Dari ‘Ali bin Husain radhiyallahu ‘anhuma:
أَنَّ صَفِيَّةَ زَوْجَ النَّبِيِّ أَخْبَرَتْهُ أَنَّهَا جَاءَتْ إِلَى
النَّبِيِّ تَزُورُهُ فِي اعْتِكَافِهِ فِي الْمَسْجِدِ فِي الْعَشْرِ
الأَوَاخِرِ مِنْ رَمَضَانَ فَتَحَدَّثَتْ عِنْدَهُ سَاعَةً ثُمَّ قَامَتْ
تَنْقَلِبُ أي تعود إلى بيتها وَقَامَ النَّبِيُّ ليَقْلِبهَا أي ليوصلها
إلى بيتها
“Bahwasanya Shafiyyah istri Nabi shallallahu ‘alaihi wasallam
telah mengkhabarkan kepadanya, bahwa dia pernah datang mengunjungi Nabi
ketika beliau sedang i’tikaf di masjid pada sepuluh hari terakhir
Ramadhan, kemudian dia (Shafiyyah) berbincang-bincang dengan beliau
beberapa saat, dan kemudian dia berdiri untuk kembali ke rumahnya, dan
Nabi shallallahu ‘alaihi wasallam mengantarkan dia sampai ke rumahnya.” [HR. Al-Bukhari dan Muslim]
4. Boleh bagi seorang mu’takif untuk meminang, melakukan akad nikah,
dan menjadi saksi nikah di dalam masjid. Karena i’tikaf itu adalah
ibadah yang tidak mengharamkan (menghalangi dikerjakannya) kebaikan
(yang lainnya), maka i’tikaf tidak mengharamkan (menghalangi) seseorang
dari nikah sebagaimana puasa.

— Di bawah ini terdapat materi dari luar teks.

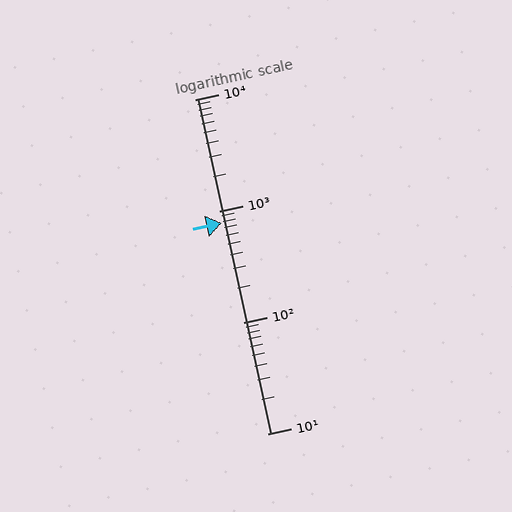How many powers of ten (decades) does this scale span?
The scale spans 3 decades, from 10 to 10000.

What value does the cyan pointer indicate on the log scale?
The pointer indicates approximately 770.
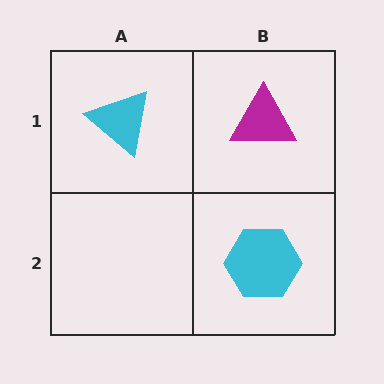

Demikian pula karena nikah itu adalah
bentuk ketaatan, menghadirinya adalah juga merupakan bentuk taqarrub.
Dan hendaknya itu semua dilakukan dengan tidak terlalu berlama-lama yang
menyebabkan tersibukkannya dari i’tikaf ……
5. Boleh bagi seorang mu’takif untuk membersihkan badannya, memakai
parfum, dan memakai pakaian yang baik, boleh pula menyisir rambutnya dan
juga memotong kukunya.
Dari ‘Aisyah radhiyallahu ‘anha, dia berkata:
كَانَ النَّبِيُّ يُصْغِي إِلَيَّ رَأْسَهُ وَهُوَ مُجَاوِرٌ فِي الْمَسْجِدِ فَأُرَجِّلُهُ وَأَنَا حَائِضٌ
“Nabi shallallahu ‘alaihi wasallam pernah mendongokkan kepalanya
kepadaku (ketika aku berada di rumahku yang) bersebelahan dengan masjid.
Aku menyisir rambut beliau dalam keadaan aku sedang haid.” [HR. Al-Bukhari]
6. Boleh bagi seorang mu’takif untuk mengadakan halaqah dalam rangka
mengajarkan cara membaca Al-Qur’an atau menghadiri halaqah bacaan
Al-Qur’an tersebut, demikian pula dibolehkan untuk membaca kitab-kitab
ilmiah dan menghadiri majelis-majelis para ulama dan diskusi mereka,
atau kegiatan lain yang bisa memberikan manfaat kepada orang lain.
7. Boleh bagi seorang mu’takif untuk naik ke atap (lantai paling atas) masjid karena itu masih termasuk bagian dari masjid.